Sepultados en sus casas de adobe cuando la tierra maltratada tiembla. Arrastrados por la furia del viento y por la lluvia que revienta presas y destruye viviendas, que ahoga humanos y animales. Tumbados por el hambre cuando el mercado de cereales y las guerras ajenas les impiden el acceso al agua y al pan, sin un entorno saludable ni unas calorías imprescindibles para sobrevivir. Doblegados por epidemias evitables, ahogados en el mar de una esperanza imposible: alcanzar una vida digna, siquiera sea en la otra parte del mundo. Naufragados en pateras miserables, encerrados en naves industriales insalubres y sótanos inmundos a cualquier precio, esclavizados sin salud ni derechos, para producir lo que otros felizmente consumirán. Vendidos como carne para el consumo libidinoso de traficantes y mercaderes.

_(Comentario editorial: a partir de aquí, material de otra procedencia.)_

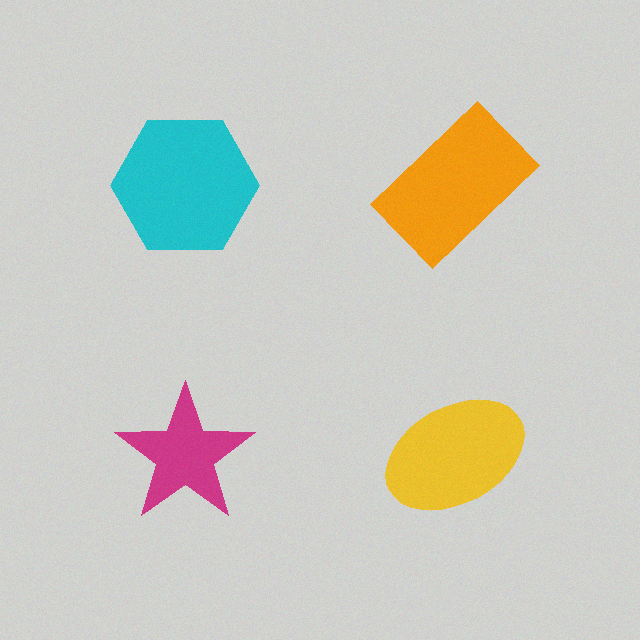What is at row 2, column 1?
A magenta star.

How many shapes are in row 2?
2 shapes.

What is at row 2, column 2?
A yellow ellipse.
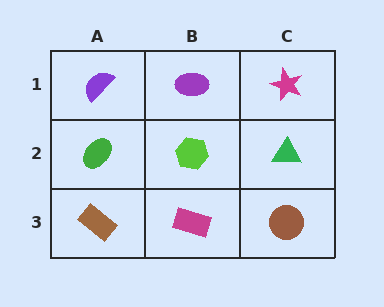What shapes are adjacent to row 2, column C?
A magenta star (row 1, column C), a brown circle (row 3, column C), a lime hexagon (row 2, column B).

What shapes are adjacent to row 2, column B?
A purple ellipse (row 1, column B), a magenta rectangle (row 3, column B), a green ellipse (row 2, column A), a green triangle (row 2, column C).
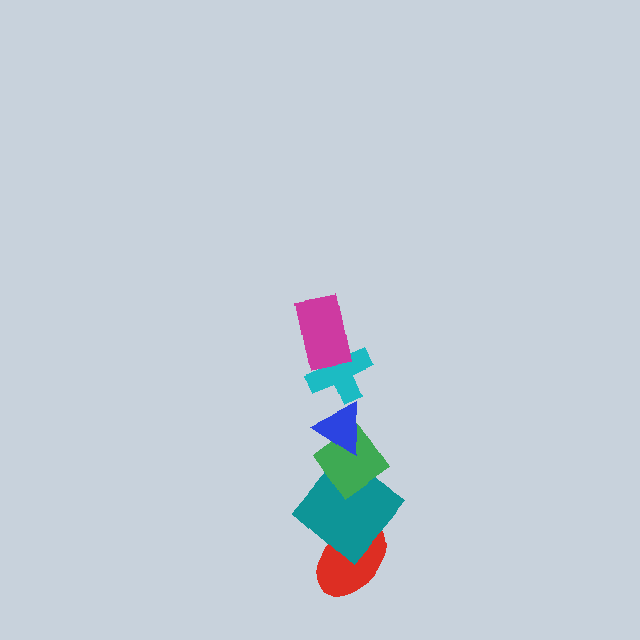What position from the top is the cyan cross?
The cyan cross is 2nd from the top.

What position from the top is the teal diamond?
The teal diamond is 5th from the top.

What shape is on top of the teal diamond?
The green diamond is on top of the teal diamond.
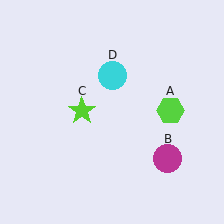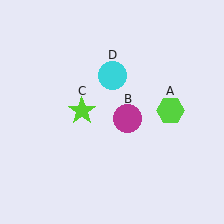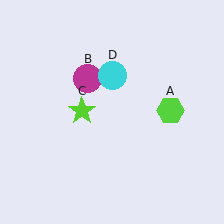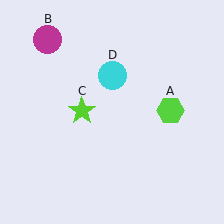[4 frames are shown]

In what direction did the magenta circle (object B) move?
The magenta circle (object B) moved up and to the left.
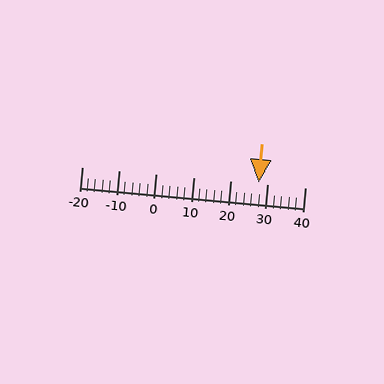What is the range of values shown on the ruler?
The ruler shows values from -20 to 40.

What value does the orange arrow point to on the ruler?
The orange arrow points to approximately 28.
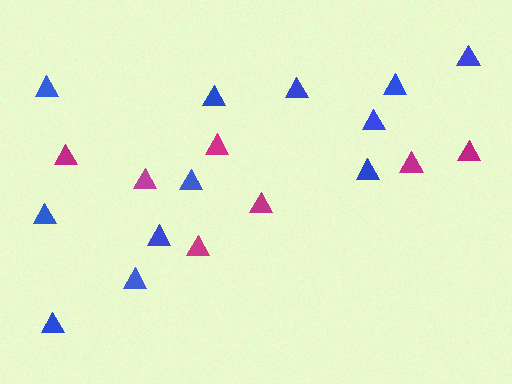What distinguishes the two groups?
There are 2 groups: one group of magenta triangles (7) and one group of blue triangles (12).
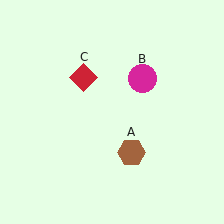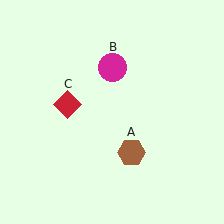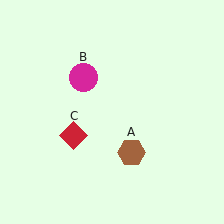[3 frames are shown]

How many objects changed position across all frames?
2 objects changed position: magenta circle (object B), red diamond (object C).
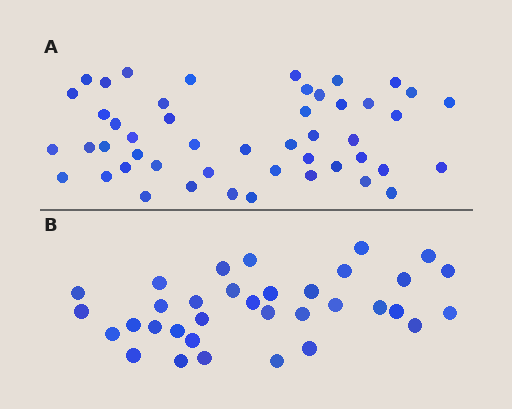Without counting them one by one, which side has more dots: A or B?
Region A (the top region) has more dots.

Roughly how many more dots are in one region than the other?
Region A has approximately 15 more dots than region B.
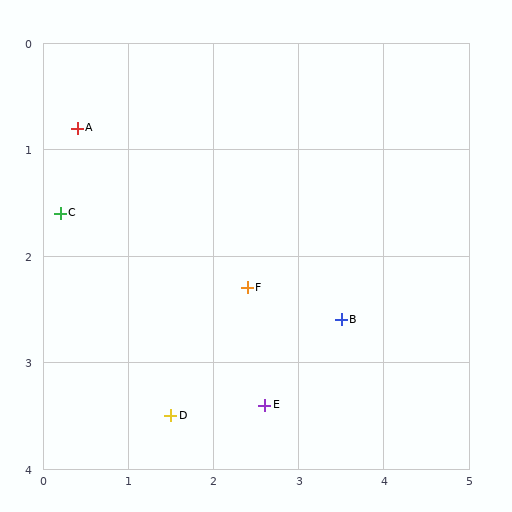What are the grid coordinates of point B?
Point B is at approximately (3.5, 2.6).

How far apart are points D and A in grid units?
Points D and A are about 2.9 grid units apart.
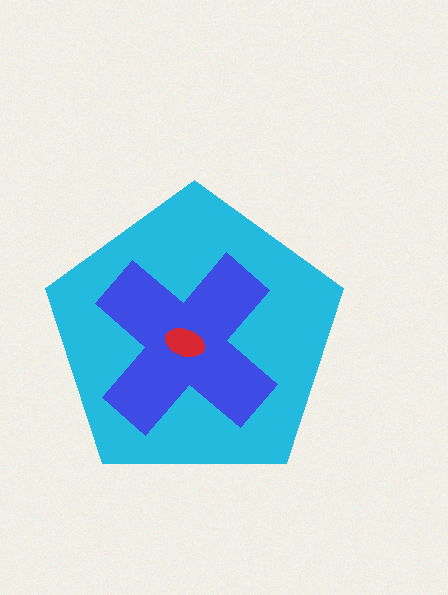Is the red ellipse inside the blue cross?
Yes.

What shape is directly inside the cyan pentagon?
The blue cross.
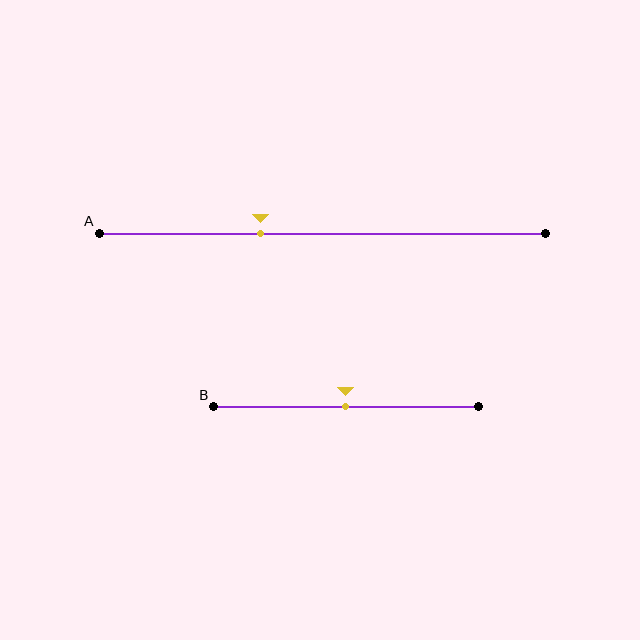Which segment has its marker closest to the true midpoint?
Segment B has its marker closest to the true midpoint.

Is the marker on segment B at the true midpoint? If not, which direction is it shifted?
Yes, the marker on segment B is at the true midpoint.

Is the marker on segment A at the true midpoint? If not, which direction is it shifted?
No, the marker on segment A is shifted to the left by about 14% of the segment length.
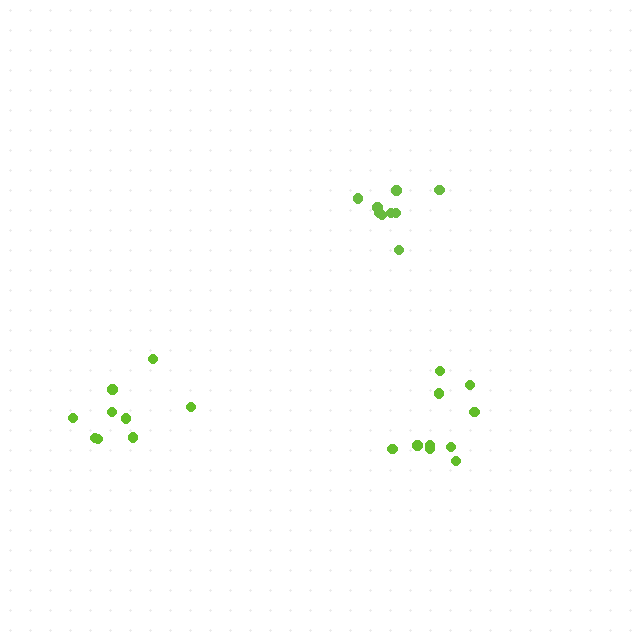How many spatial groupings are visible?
There are 3 spatial groupings.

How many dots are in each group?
Group 1: 9 dots, Group 2: 10 dots, Group 3: 9 dots (28 total).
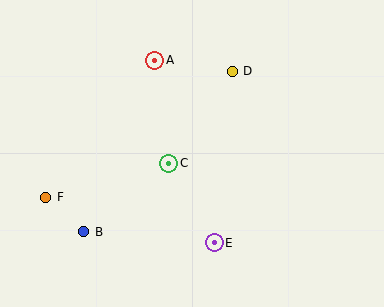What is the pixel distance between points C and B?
The distance between C and B is 109 pixels.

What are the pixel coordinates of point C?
Point C is at (169, 163).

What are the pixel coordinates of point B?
Point B is at (84, 232).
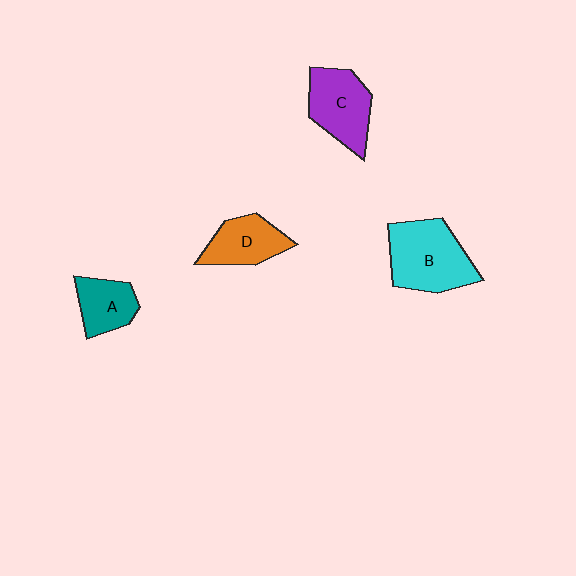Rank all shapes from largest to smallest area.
From largest to smallest: B (cyan), C (purple), D (orange), A (teal).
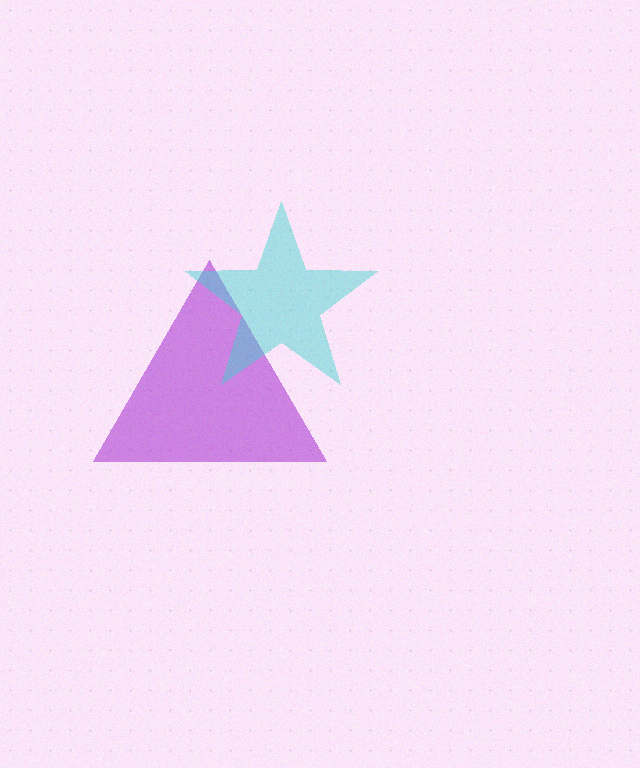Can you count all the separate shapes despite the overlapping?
Yes, there are 2 separate shapes.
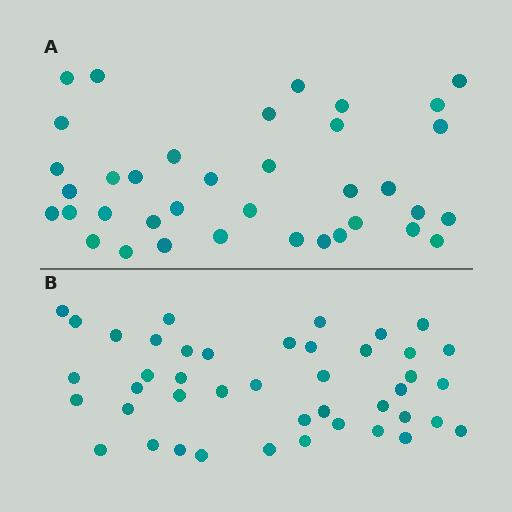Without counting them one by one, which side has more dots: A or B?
Region B (the bottom region) has more dots.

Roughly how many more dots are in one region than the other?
Region B has about 6 more dots than region A.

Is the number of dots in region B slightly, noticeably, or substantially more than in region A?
Region B has only slightly more — the two regions are fairly close. The ratio is roughly 1.2 to 1.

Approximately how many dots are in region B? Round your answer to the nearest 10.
About 40 dots. (The exact count is 43, which rounds to 40.)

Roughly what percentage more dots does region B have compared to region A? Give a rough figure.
About 15% more.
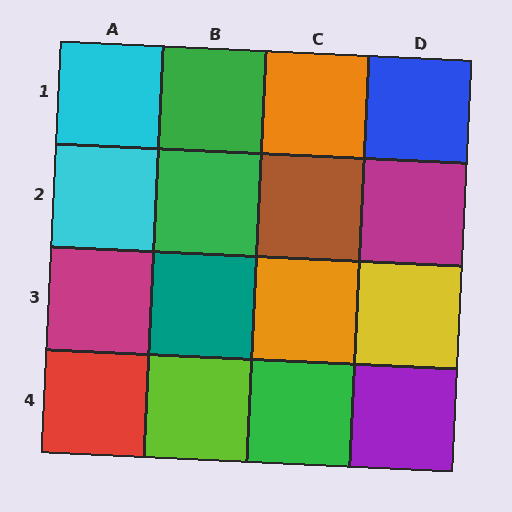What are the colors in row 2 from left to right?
Cyan, green, brown, magenta.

Ahí están. Son varios miles de millones, quizá la mitad de los sapiens sapiens que habitan el planeta tierra. A pesar de ser biológicamente humanos, ni tienen esperanza ni tienen derechos, sólo tratan de sobrevivir en los márgenes. Son los que saben de tiranos y colonos, los que perdieron su lengua, sus tierras y sus creencias, pero no saben lo que es el fentanilo, ni han oído hablar de la inteligencia artificial, ni de los festivales de música, ni de Tic Toc, ni del turismo de masas, ni de las redes sociales o las operaciones de cirugía estética, los analfabetos del consumo, los animales humanos cuya muerte solo se registra en la memoria y el dolor de sus allegados.
Su grado de humanidad está muy por debajo de los estándares mínimos del consumo, incapaces como son de alcanzar su sueño de sobrevivir. Todos sabemos que eso es lo que hay, y por eso quiero dedicar esta tribuna a los excluidos que no tienen voz, porque sencillamente son los excedentes del sistema.